Summer School choir with William Godfree:
The Choir is one of the main features of the Summer School and most people attending will want to take part. Most of our instrumental teachers also rush to join it. Membership is open to all without audition.
Chamber music coaching: The Summer School offers an extensive chamber and wind chamber music program, which is organised by William Godfree and Lana Tovocek. Varying ensembles play together informally and formally. Coaching is available to players of all levels in either pre-formed or informal groups. The availability of professional coaches and chamber music associates offers amateurs the opportunity to be coached and also to play with professionals in some sessions.
Orchestral workshop with William Godfree
Given by leading artists, master classes are generally for the advanced student or professional musician wishing to undertake intensive study. Entry is limited and students are selected.
Jazz workshop: Conducted by Letizia Morelli
The jazz workshop is open to all (classical students as well!).

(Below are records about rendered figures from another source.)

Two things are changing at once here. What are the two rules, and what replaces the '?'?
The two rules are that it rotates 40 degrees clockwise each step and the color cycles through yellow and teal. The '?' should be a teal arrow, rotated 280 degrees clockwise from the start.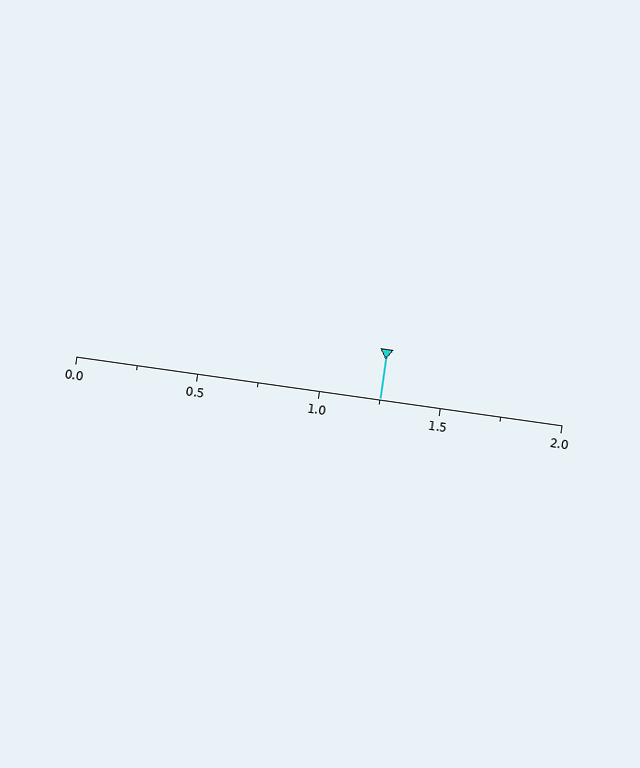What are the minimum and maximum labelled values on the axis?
The axis runs from 0.0 to 2.0.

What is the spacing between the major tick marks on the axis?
The major ticks are spaced 0.5 apart.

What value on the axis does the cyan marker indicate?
The marker indicates approximately 1.25.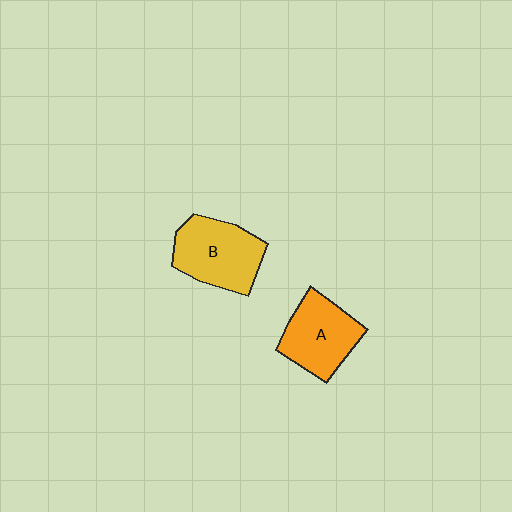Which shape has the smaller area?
Shape A (orange).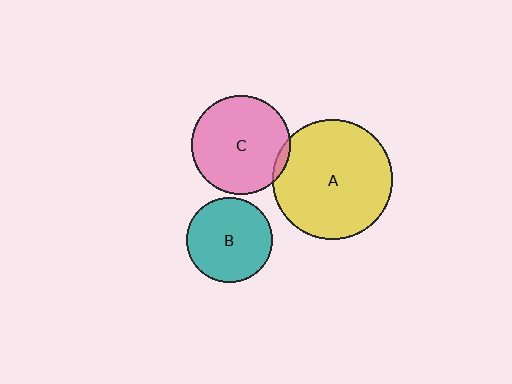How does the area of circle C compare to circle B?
Approximately 1.4 times.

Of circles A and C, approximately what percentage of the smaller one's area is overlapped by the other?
Approximately 5%.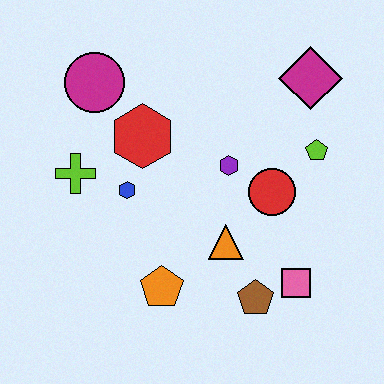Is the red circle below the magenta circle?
Yes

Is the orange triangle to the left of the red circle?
Yes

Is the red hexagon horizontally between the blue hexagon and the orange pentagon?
Yes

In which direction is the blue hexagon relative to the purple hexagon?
The blue hexagon is to the left of the purple hexagon.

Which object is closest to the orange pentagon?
The orange triangle is closest to the orange pentagon.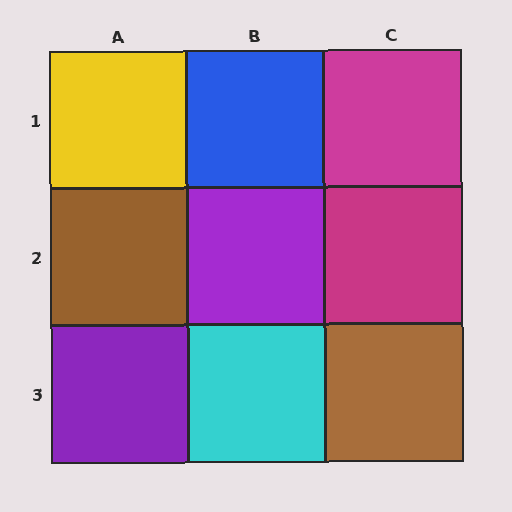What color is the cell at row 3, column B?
Cyan.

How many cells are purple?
2 cells are purple.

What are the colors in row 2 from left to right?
Brown, purple, magenta.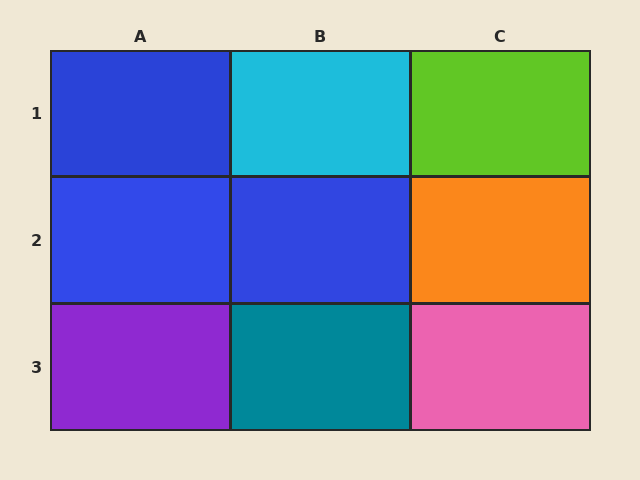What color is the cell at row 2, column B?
Blue.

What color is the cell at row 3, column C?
Pink.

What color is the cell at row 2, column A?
Blue.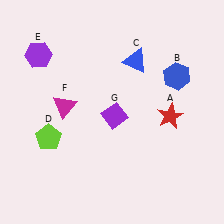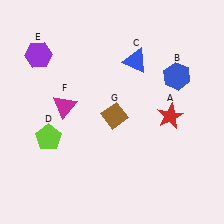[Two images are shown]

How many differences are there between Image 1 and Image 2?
There is 1 difference between the two images.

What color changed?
The diamond (G) changed from purple in Image 1 to brown in Image 2.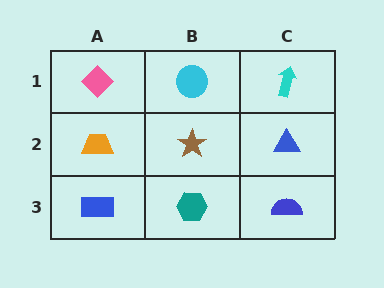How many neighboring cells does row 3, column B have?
3.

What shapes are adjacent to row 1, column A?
An orange trapezoid (row 2, column A), a cyan circle (row 1, column B).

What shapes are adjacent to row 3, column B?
A brown star (row 2, column B), a blue rectangle (row 3, column A), a blue semicircle (row 3, column C).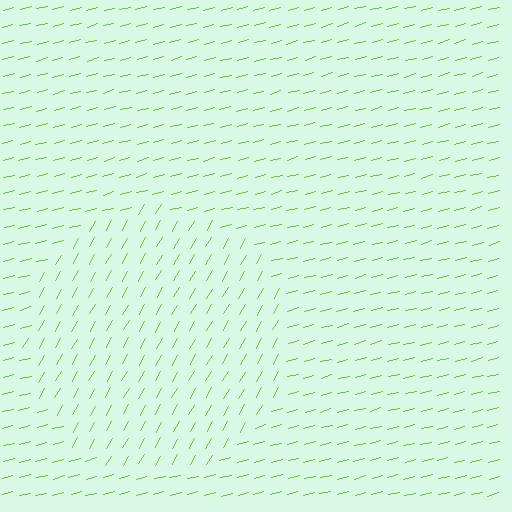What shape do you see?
I see a circle.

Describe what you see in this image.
The image is filled with small lime line segments. A circle region in the image has lines oriented differently from the surrounding lines, creating a visible texture boundary.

String Orchestra conducted by Professor Richard Crabtree.
At the end of the course, students and teachers will give three public concerts. Participants are therefore requested to bring concert dress with them, white shirt, black bow tie, and black trousers or skirt or national code dress and decent shoes. Music stands will not be provided for, so it is essential to bring one’s own. The concerts are recorded. DVD Copies will be made available for the participants.
The uniqueness and the seriousness of our music course come from the certainty of each participant to benefice from 10 one-to-one sessions with the teacher of one’s choice. The intensity of the workload proposed is quite special: on top of individual tutorial daily session, the chamber music groups are formed on arrival and each student participates in one group. The orchestral work is on ten sessions of one hour and a half each. The Choir and the Chamber Choir operate daily as well.
A Midsummer’s Night Dream
Opera Workshop “A midsummer night’s dream” Valbonne Arias, art songs, duos and vocal ensembles to celebrate in an operatic “pastiche” the magic of night and love throughout the centuries” Music by Purcell, Monteverdi, Vivaldi, Cimarosa, Beethoven, Mozart, Bellini, Schubert, Strauss, Verdi, Puccini, Debussy, Tchaikovsky, De Falla, Dvorak, Ravel, Vaughan Williams, Britten, and others.

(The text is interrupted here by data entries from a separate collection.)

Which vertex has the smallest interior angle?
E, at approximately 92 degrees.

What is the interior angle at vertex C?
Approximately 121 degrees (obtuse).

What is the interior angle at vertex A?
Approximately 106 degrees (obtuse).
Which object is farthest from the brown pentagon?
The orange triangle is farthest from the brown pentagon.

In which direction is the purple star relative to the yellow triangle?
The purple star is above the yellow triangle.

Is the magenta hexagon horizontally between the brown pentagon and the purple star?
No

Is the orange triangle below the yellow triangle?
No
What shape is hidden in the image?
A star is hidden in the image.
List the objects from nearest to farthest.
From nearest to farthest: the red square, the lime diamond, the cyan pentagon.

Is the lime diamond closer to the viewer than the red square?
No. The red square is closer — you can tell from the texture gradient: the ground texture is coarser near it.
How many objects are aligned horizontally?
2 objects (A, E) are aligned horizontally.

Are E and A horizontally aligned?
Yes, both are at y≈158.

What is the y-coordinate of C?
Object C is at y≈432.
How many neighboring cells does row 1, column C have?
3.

Each admitted student will consult the vocal coaches Professor Leonardo De Lisi, and agree upon two solo pieces and two ensembles to be studied during the workshop and to be performed at the final show: a pastiche build on the plot of the famous Shakespeare play and conducted over the music of the greatest European composers.
The show will be accompanied by piano and, for some specific pieces, by a small instrumental group (strings and winds). For the classical singing only, Simonida Miletic Vocal technique and interpretation of classical songs and operatic arias by the main Italian, English, French, German and Spanish composers from the early 17th century until the modern age.

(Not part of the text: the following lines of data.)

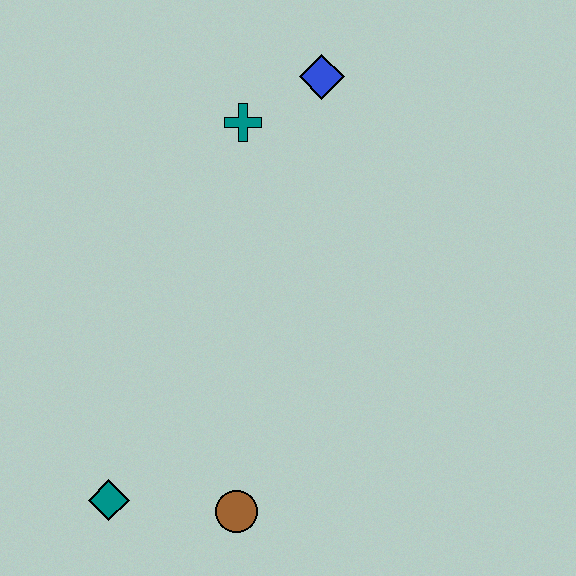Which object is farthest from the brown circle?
The blue diamond is farthest from the brown circle.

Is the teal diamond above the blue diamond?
No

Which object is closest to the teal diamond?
The brown circle is closest to the teal diamond.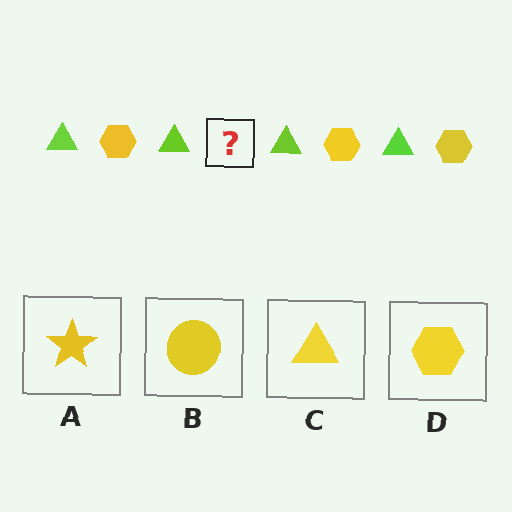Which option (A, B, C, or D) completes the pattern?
D.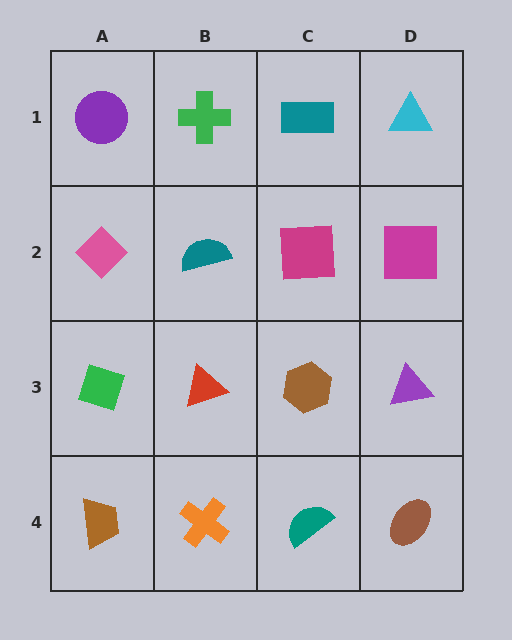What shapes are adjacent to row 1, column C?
A magenta square (row 2, column C), a green cross (row 1, column B), a cyan triangle (row 1, column D).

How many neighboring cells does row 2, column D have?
3.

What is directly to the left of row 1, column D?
A teal rectangle.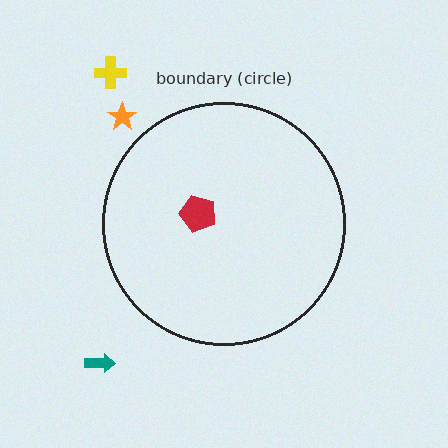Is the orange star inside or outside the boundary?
Outside.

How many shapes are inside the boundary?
1 inside, 3 outside.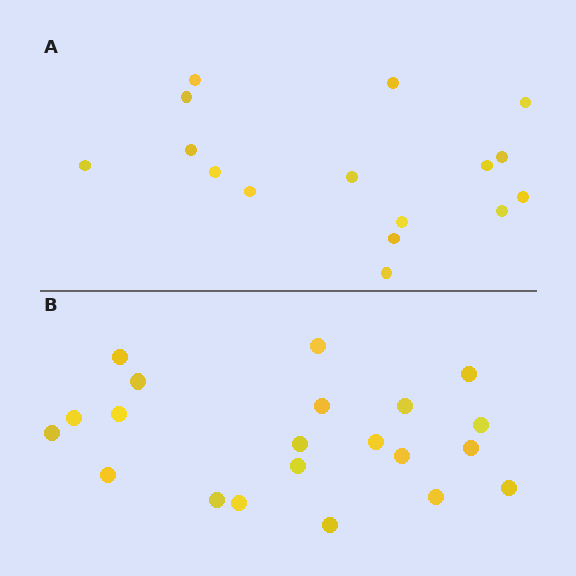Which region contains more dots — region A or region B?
Region B (the bottom region) has more dots.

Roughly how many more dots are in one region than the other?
Region B has about 5 more dots than region A.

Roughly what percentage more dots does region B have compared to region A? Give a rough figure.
About 30% more.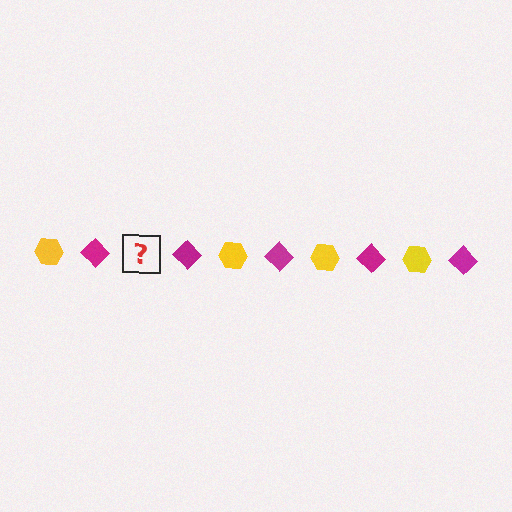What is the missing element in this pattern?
The missing element is a yellow hexagon.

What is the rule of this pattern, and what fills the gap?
The rule is that the pattern alternates between yellow hexagon and magenta diamond. The gap should be filled with a yellow hexagon.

It should be made clear that a child of 9-12 singing an operatic aria and trying to imitate an adult’s voice is just like a child of the same age competing in a track, long jump or swimming event against adults, using rhythms and systems that do not fit in with the physical features of growth at that age. Even if a child or a young man in puberty can sing an operatic aria for a few minutes (for example O my dear Father, from Puccini’s Gianni Schicchi) and appear to make sounds like a professional soprano, the efforts resulting from the pressure which the abdominal muscles need to exert, the many breaths that are taken even in the middle of words, the irregular fluctuations of vibrato, etc, are all signs of vocal fatigue. This will result later in the loss of the agility of the voice that you need to develop the professional tools of an opera singer.
The exploits of some children on television talent-shows mislead parents into thinking that children with no musical or operatic skills do in fact possess them, because children sing on television with amplification through a microphone! In the theatre, real professionals do not use a microphone when they sing opera! And singing in opera does not mean just singing a famous aria but it means singing in a complex and often 3-4 hour long performance where there are duets, trios, recitatives, arias, declamation, choruses, etc.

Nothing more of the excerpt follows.